One British writer who has been Stateside for twenty years declares her adopted nation are bored of the prince’s moaning
I was on my way out of the coffee shop when I realised I was being followed. “I’m sorry,” the woman said, in a hushed drawl, reaching out her hand and looking into my eyes. “I am so sorry that one of my country women has dragged your Royal family into all this drama.”
I’ve lived in the US for nearly two decades now – the last ten years in the South, first Kentucky and now Texas – and have learnt to factor in an extra few minutes to any errand to allow strangers to pay me compliments on my London twang. Now – because of Harry, Relentless Harry, the American media star and self-proclaimed truth teller – I’m having to allow more time.
“I know it’s just not your country’s way – to talk about family secrets like this,” the woman said, the morning after Anderson Cooper’s 60 Minutes interview had aired. “Calling your stepmom a villain, talking about your brother being bald. Me and the ladies in my book club feel so bad for your people.”
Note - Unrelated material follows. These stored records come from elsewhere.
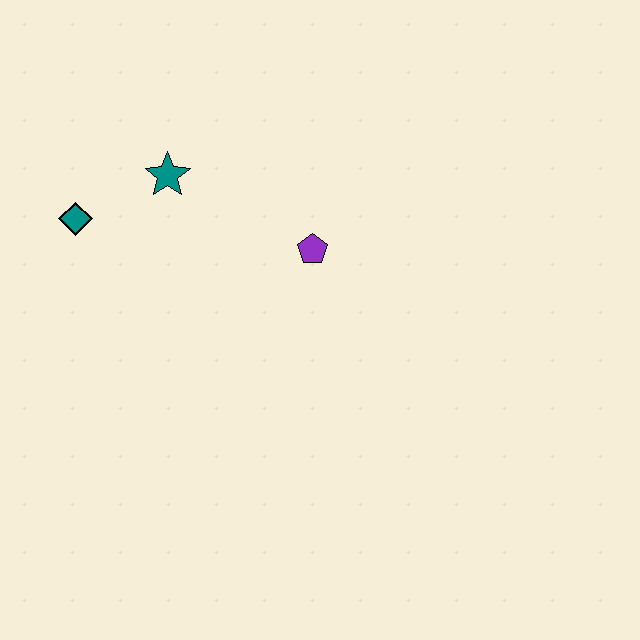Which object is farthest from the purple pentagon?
The teal diamond is farthest from the purple pentagon.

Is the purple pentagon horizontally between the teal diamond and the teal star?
No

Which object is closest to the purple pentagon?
The teal star is closest to the purple pentagon.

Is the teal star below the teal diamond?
No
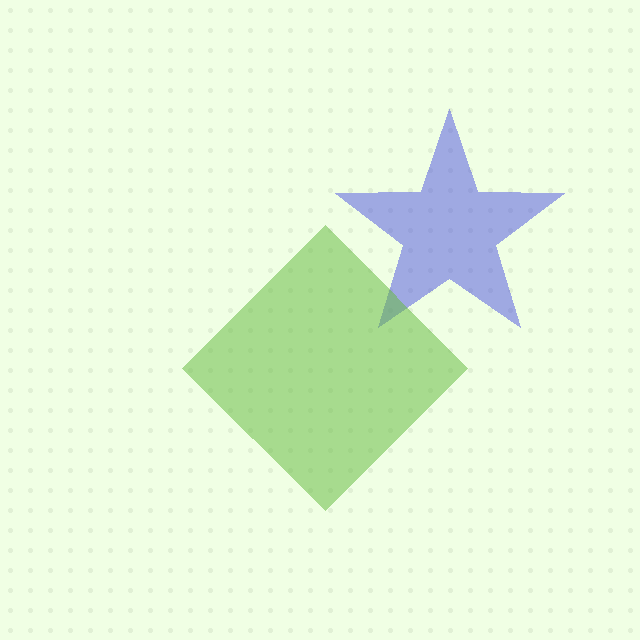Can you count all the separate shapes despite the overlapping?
Yes, there are 2 separate shapes.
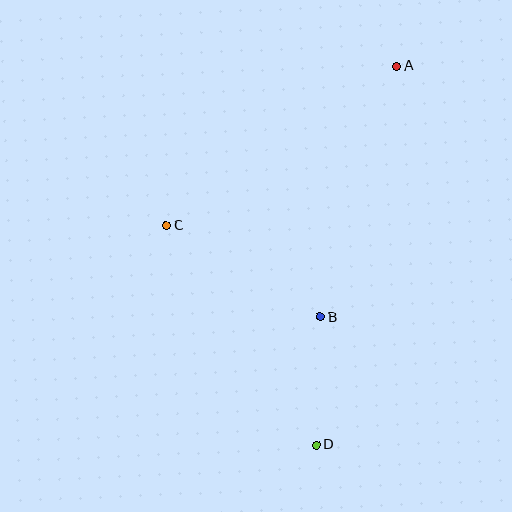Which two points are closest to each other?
Points B and D are closest to each other.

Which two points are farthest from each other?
Points A and D are farthest from each other.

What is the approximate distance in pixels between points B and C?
The distance between B and C is approximately 179 pixels.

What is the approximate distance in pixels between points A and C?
The distance between A and C is approximately 280 pixels.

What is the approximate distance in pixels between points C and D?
The distance between C and D is approximately 265 pixels.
“I just feel like the Queen must be spinning in her grave,” said another, as I was cornered at a 50th party last weekend by the birthday boy’s mother. “I feel bad for those royal children who are now going to grow up without their cousins, aunts, grandparents. I think Harry is very short-sighted to choose Netflix money over family. Do you agree?” I agreed, but shared my concern that we were in the minority in her country. The show had the highest documentary premiere ratings in the streaming giant’s history.
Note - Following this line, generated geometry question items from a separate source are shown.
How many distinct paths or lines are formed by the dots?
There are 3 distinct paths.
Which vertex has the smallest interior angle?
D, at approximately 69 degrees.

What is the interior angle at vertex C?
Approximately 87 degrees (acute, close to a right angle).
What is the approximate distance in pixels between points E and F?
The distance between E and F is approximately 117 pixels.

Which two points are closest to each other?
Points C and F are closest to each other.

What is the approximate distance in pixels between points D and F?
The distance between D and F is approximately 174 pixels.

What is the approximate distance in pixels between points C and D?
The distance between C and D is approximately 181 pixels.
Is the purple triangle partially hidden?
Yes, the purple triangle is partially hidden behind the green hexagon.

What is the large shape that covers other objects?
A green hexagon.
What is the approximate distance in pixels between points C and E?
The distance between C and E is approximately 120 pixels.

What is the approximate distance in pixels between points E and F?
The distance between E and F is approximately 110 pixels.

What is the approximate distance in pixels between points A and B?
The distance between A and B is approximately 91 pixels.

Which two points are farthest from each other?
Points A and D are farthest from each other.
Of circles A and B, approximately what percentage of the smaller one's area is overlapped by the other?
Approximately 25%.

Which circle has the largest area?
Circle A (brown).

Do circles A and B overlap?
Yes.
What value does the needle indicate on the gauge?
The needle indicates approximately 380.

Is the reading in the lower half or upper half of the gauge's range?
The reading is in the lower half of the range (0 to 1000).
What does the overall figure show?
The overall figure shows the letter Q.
After the Oprah with Harry and Meghan sit-down, Americans seemed to be drinking the Kool-Aid served up by the Sussexes. Friends from across the country were asking if the Royal family were racist. Many were perplexed by the fact Harry and Meghan were having a hard time, while at the same time Prince Andrew wasn’t taking up nearly as many negative column inches.
I am aware in these moments that I am not being asked for my truth, to borrow an oft-used phrase from recent times, but I am a representation of all Britons’ reactions to the Harry hullabaloo.
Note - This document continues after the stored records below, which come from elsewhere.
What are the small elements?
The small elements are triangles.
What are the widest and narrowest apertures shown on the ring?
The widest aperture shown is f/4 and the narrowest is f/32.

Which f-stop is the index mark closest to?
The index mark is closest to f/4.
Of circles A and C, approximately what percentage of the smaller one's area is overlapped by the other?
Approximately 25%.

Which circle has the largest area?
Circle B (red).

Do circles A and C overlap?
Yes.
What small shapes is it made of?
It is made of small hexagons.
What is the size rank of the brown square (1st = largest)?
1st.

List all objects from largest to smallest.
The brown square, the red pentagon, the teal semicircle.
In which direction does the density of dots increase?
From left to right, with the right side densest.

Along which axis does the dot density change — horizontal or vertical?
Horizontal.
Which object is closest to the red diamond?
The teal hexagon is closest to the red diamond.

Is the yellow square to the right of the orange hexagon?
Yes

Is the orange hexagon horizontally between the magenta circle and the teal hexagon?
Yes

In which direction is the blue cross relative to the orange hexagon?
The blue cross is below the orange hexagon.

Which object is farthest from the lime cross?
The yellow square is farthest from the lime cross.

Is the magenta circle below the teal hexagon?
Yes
“We never liked Andrew, we never expected anything of him,” I remember explaining a lot. “Every Briton knew he was unsavoury and unnecessary before all the Epstein horror. Whereas we loved Harry and felt invested in his happiness. Now we feel rejected on a national level. We wanted him to love us, but he left. The Oprah interview painted the UK as the fusty old wife, who stifled him, while America as the sexy, young girlfriend who he felt finally understood by. We’re collectively hurting.”
Things blew over after Oprah – until the last few weeks, which has brought us the aforementioned Netflix series, Harry’s book, and all the cringe-worthy interviews promoting his book on US television.
“Your press is so horrible to Meghan,” pinged to my phone a few times over the Christmas break, when friends sat down to watch Harry & Meghan. Their biggest takeaway seemed to be how unruly and amoral the British media is, a laughable notion compared to US media, but a story told and swallowed nonetheless.
Last week, when Dog Bowl-gate leaked and chat show host Jimmy Kimmel did a sketch ridiculing the two princes that got shared across social media, the whole sorry saga read as much more comic than tragic to Americans.
One friend texted me immediately, after confessing she’d downloaded a sample of Spare to her Audible account. “Don’t you want William to speak out? An American would speak out if their brother told mean stories about his wife or his dad,” she said.
But she was the only one. Despite the massive promotional activity, there are signs that many here are becoming as bored of the moaning as those across the Atlantic. The New York Times ran a piece asking: “Has Prince Harry’s Confessional Tour Run Its Course?”
In my opinion, Americans were never as invested in the outcome of any royal fallout as us Brits. The majority don’t really care and feel Harry Windsor is very much the least interesting on the current list of British Harrys – Styles, Potter and even, since the World Cup, Kane are more deserving of air time.
Harry’s latest interview on The Late Show with Stephen Colbert, where he toasted America with tequila, didn’t seem to resonate with my friends and neighbours. The Texans I know seem to be more focused on shut-eye than a Sussex skit with Tom Hanks. A healthy choice we should all be making perhaps? Harry has disrupted too much of our sleep already.